Printing has played an important role in history and has been shaping the country and its politics since the 1900s. Now, a new exhibition in Tower Hamlets will document printing’s development in East London across the 20thcentury.
Bow Arts’ The Nunnery’s exhibition ‘Lightbboxes and Lettering; Printing Industry Heritage in East London’ will display historical artefacts related to the printing process, examples of prints from ever changing methods and types of printing, and photographs of the different the businesses that existed.
The exhibition, which runs from 17 January to 29 March next year, is produced by Rendezvous Projects, a community interest company, after receiving a grant of £50,200 from the National Lottery Heritage fund. The company produces projects that explore social history and provides opportunities for communities to participate.
A spokesperson for Rendezvous Projects said: “Access to small presses allowed political and community groups to easily print their books, pamphlets and leaflets, and many of these smaller firms were in east London.”

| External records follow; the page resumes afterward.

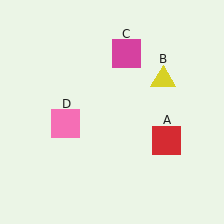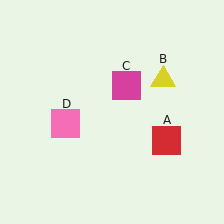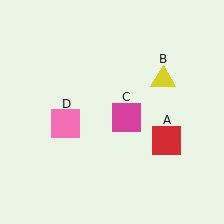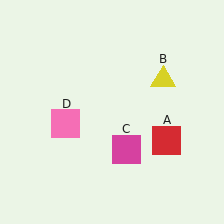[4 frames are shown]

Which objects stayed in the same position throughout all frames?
Red square (object A) and yellow triangle (object B) and pink square (object D) remained stationary.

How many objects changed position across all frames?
1 object changed position: magenta square (object C).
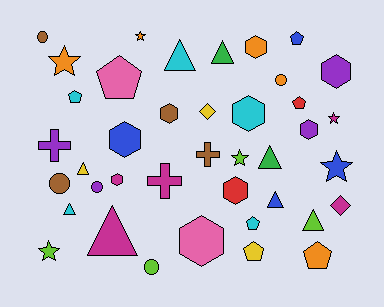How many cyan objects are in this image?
There are 5 cyan objects.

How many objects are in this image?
There are 40 objects.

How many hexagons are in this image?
There are 9 hexagons.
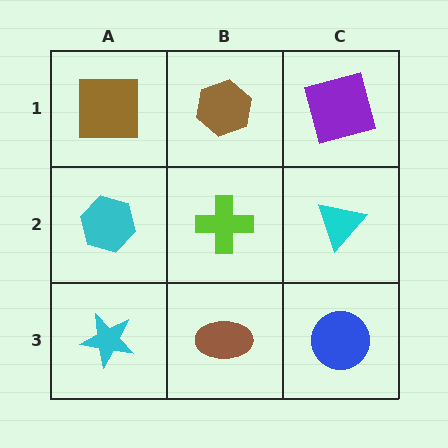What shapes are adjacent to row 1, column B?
A lime cross (row 2, column B), a brown square (row 1, column A), a purple square (row 1, column C).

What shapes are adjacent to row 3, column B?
A lime cross (row 2, column B), a cyan star (row 3, column A), a blue circle (row 3, column C).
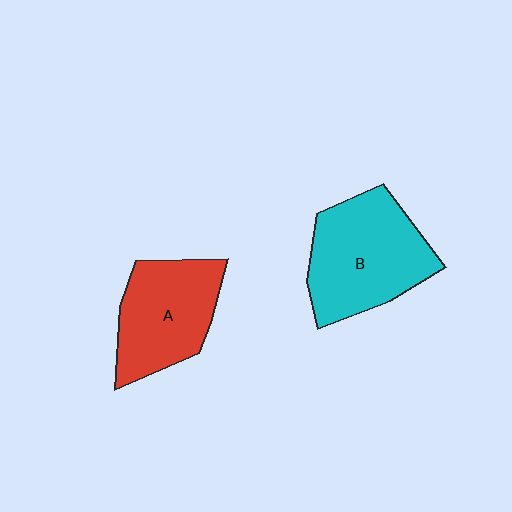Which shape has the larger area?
Shape B (cyan).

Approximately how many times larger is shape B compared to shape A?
Approximately 1.2 times.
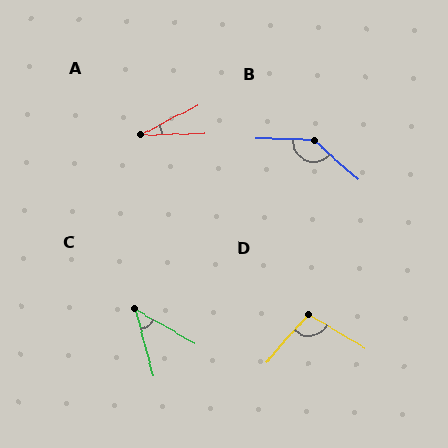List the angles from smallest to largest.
A (26°), C (45°), D (101°), B (139°).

Lightboxes and Lettering will tell the story of the print industry and how it has changed across the 20thcentury, and particularly focuses on the boroughs of Tower Hamlets, Hackney and Waltham Forest.
Lucy Harrison, Director of Rendezvous Projects CIC, told EastLondonLines: “The history of the printing industry in east London in the 20th century includes a diverse range of businesses from letter press and foiling to offset litho, radical presses and community workshops to large prestigious businesses.”
As well as sharing workers’ memories, there will also be a series of oral histories, where visitors can hear former print workers speaking first hand about their experiences working in the printing industry.
Sophie Hill, Director of Arts & Events, Bow Arts, told EastLondonLines: “Celebrating local history is a constant thread in the Nunnery Gallery programme, especially industrial history, as it was industry that shaped the east London we know today. The innovation of east London’s industry is something we explore through our own National Lottery-supported heritage series, Raw Material and Lightboxes & Lettering continues this story with the print industry – the impact of which could be compared to social media at times across the 20th century.
“Tower Hamlets is one of London’s fastest growing boroughs and it’s through exhibitions like this that residents old and new can learn and remember the rich history of their local area.”
Rendezvous Projects is currently compiling artefacts from both public and private collections that have been kept by former members of the industry.
The series of personal items that are being donated to the project relate to various companies, co-ops and radical presses across the East End.
Stuart McLeod, Area Director London & South, The National Lottery Heritage Fund, told EastLondonLines: “The printing industry is a key part of East London’s heritage and thanks to money raised by National Lottery players, this project has been exploring and preserving its legacy.
“The project gave volunteers the opportunity to learn new skills and members of the public to share in an important part of London’s story.”
The exhibition will celebrate time-old techniques and processes, but also document the transition into modern day printing through the development of new digital technologies.
Harrison added: “The industry as a whole has changed a great deal due to the impact of digital technologies, and in east London this is compounded by rising property prices and large scale developments. This project aims to record the experiences of people who worked in the industry and to showcase their work and the way that these places have changed.”
Visitors will be offered a designated events programme, which includes artist-led workshops where they can have a go at traditional printing.